SPLASH 2026
Sat 3 - Fri 9 October 2026 Oakland, California, United States
co-located with SPLASH/ISSTA 2026

Path-sensitive vulnerabilities, such as use-after-free, integer overflows, and command injection, pose significant challenges for traditional static analysis tools, which often face trade-offs between precision, scalability, and interpretability. To address these challenges, we present SEVDF (Semantic-Enhanced Vulnerability Detection Framework), a novel methodology that integrates may-analysis taint propagation with large language models (LLMs) to detect path-related vulnerabilities in large C/C++ codebases. SEVDF begins by constructing a program dependency graph and performing a sound but incomplete taint analysis to extract all potential vulnerable paths.
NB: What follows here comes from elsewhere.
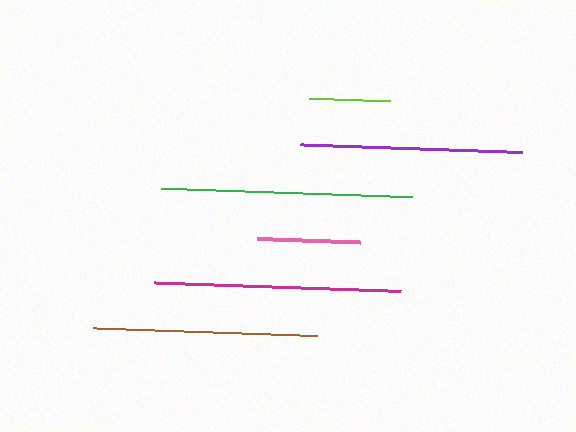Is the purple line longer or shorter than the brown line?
The brown and purple lines are approximately the same length (about 224 and 221 pixels).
After segmentation, deduplication, feasibility check, and semantic summarization by LLMs, the vulnerable paths are reformed and confirmed with LLMs for their inter-procedural feasibility and semantic consistency. We evaluate SEVDF on the Juliet Test Suite (five representative CWE categories) and a curated real-world dataset of 73 vulnerabilities across 9 projects. SEVDF consistently outperforms the default CodeQL rules, CodeQL rules with all unnecessary constraints removed, and three open-source detectors, which are Infer, Cppcheck and CodeChecker. SEVDF is able to achieve 100% precision on several CWEs while maintaining or improving recall on Juliet benchmark. Moreover, our segment-based design reduces token consumption of LLMs by over 80% compared to direct-path prompting, making SEVDF cost-effective for large-scale deployment. Finally, SEVDF uncovered and reported 29 0-day vulnerabilities (12 confirmed to date), including 3 CVEs in VirtualBox, demonstrating practical value.